Il nuovo Cinema Taiwanese, germogliato durante gli anni ’80, oppone alle pellicole d’intrattenimento importate da Hong Kong uno sguardo rigoroso alla quotidianità e alla società contemporanea. Taipei Story di Edward Yang si pone in questa tradizione, fotografia di una città silenziosamente lacerata tra passato e presente.

Chin lavora per una ditta di computer, Lung per un’industria tessile. Il loro rapporto scivola nell’incertezza quando la donna perde il lavoro e guarda alla possibilità di trasferirsi in America. Lung non condivide i suoi progetti, e preferisce concentrarsi sul basetball e la sua attività commerciale. Lentamente, la frattura tra i due diverrà sempre più ampia.

Centro della pellicola è la metropoli, di cui i personaggi non sono altro che maschere. I protagonisti rappresentano il primo di una serie di raddoppiamenti volti a sottolineare la frattura tra tradizione e innovazione: due paesi stranieri simbolo di paure e sogni, due donne tra cui Lung è diviso e due uomini con cui Chin flirta. Yang, debitore ad Antonioni sia nella costruzione dei quadri che nella grammatica del racconto, si limita ad osservare, senza indicare vie d’uscita da quella che pare una vera e propria empasse generazionale: nè la morale confuciana di Lung, attento a chi è in difficoltà ma incapace di accettare i costumi degli stranieri, nè la calma nervosa di Chin, che guarda incessantemente alla fuga come soluzione del suo scacco esistenziale, sembrano l’atteggiamento corretto per condurre una vita a Taipei.

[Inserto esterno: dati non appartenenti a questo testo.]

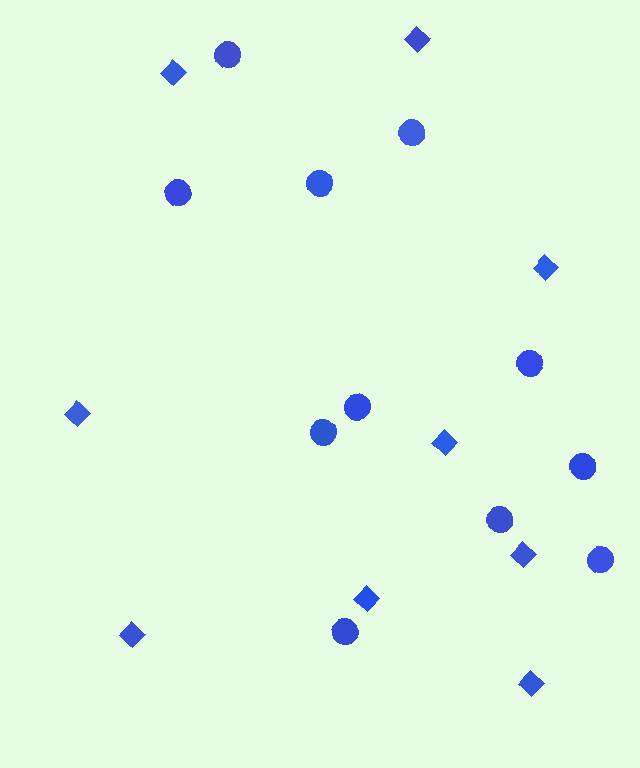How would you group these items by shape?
There are 2 groups: one group of diamonds (9) and one group of circles (11).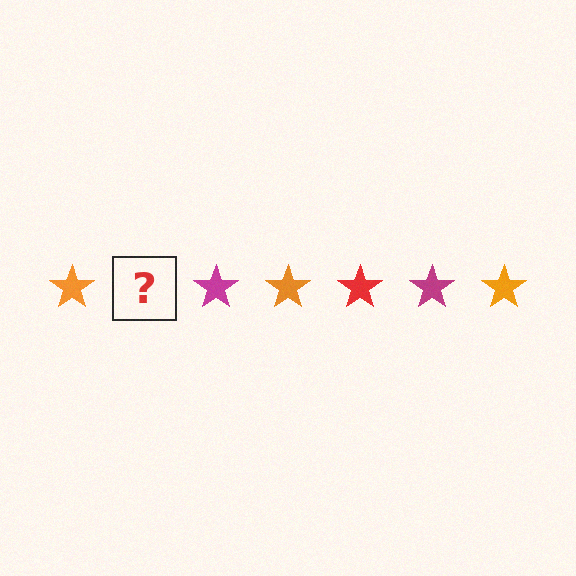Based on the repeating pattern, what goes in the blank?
The blank should be a red star.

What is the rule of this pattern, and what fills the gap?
The rule is that the pattern cycles through orange, red, magenta stars. The gap should be filled with a red star.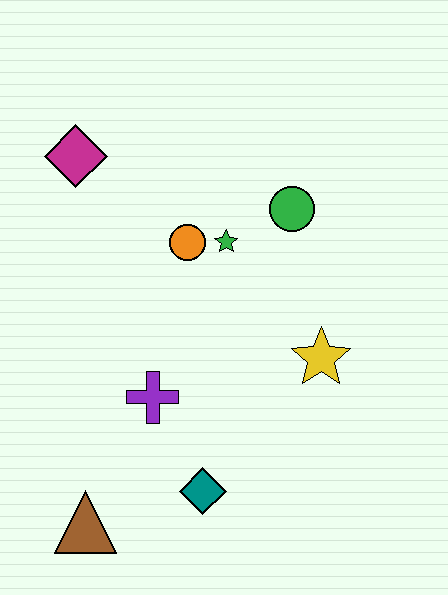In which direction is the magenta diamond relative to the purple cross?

Come in gran parte del cinema asiatico postbellico, traspare chiara la paura di smarrire la propria identità nazionale, cancellata da paesi stranieri con maggior forza economica. Gli Stati Uniti hanno esportato il basetball, e i commercials colorati del Giappone fanno capolino dagli schermi televisivi; l’unico prodotto genuinamente autoctono che fa capolino in 119 minuti è il cibo, servito nelle tradizionali ciotole di ceramica. E’ forse proprio l’americanizzazione il pericolo più grande denunciato dalla pellicola, capace di scivolare sotto pelle e farsi accettare nel silenzio generale. Yang si rende conto di come pub e freccette non appartengano alla sua cultura, ma combatte una guerra persa in partenza. Opporsi con la violenza ad un mutamento dei costumi è fallimentare, e l’uomo sconta il suo tentativo con la morte, arrivata per mano di un teppista in giacca di pelle e motocicletta che strizza l’occhio ai ribelli di Dean e Brando.

Opera capace di cristallizzare la grande crisi identitaria attraversata da Taiwan, il secondo film di Yang incornicia un panorama orientale negli stilemi dello sguardo europeo, consegnandoci un’opera affascinante.